Adios, Shyness
Overcoming shyness with the help of Holly Hunter and the heroines of Harry Potter.
The next party, as Holly Hunter, I tried a new tactic. I just kept asking people questions, for people just love to talk about themselves. And they thought I was great company just for listening and being interested—enthusiastically, like Holly, of course.
My social fears were subsiding. I won’t say that I didn’t feel awkward at first. Or didn’t make mistakes. But I kept practicing and learning about how to talk to different kinds of people. The invisible force that clamped my mouth shut got looser and looser, and my inner Draco started to give up, talking only in whispers.
My transformation didn’t happen overnight.
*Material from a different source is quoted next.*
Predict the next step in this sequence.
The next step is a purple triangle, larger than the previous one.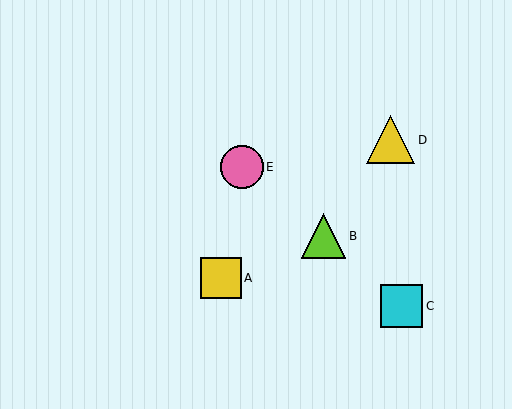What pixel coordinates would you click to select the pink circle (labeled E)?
Click at (242, 167) to select the pink circle E.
It happened little by little. Sometimes I’d think I would never make it, but then I’d impress someone. People stopped avoiding me and my anxiety. Every time I practiced, I got better and more comfortable with my “lines and moves”. And I began to discover my own lines and moves that had been trapped inside. I no longer felt dread when invited to parties, clubs, and other crowd scenes. Instead I began to relish those invitations, looking forward to another chance to practice. I began to buy some new threads to better immerse myself in my new “role”. My confidence grew. I started to get books instead of movies from the library, so I’d have more to talk about.
Then one day I realized the fear was completely gone. I had become the beautifully dressed, charming, loquacious person I had always wanted to be.
Epilogue: Over the years, I’ve also come to realize that socializing takes a lot of energy, so I’ve had to stay in shape. Also important, I had to reprogram myself to replace negative thoughts with positive, for my inner Draco thrives on the negative and hypercritical.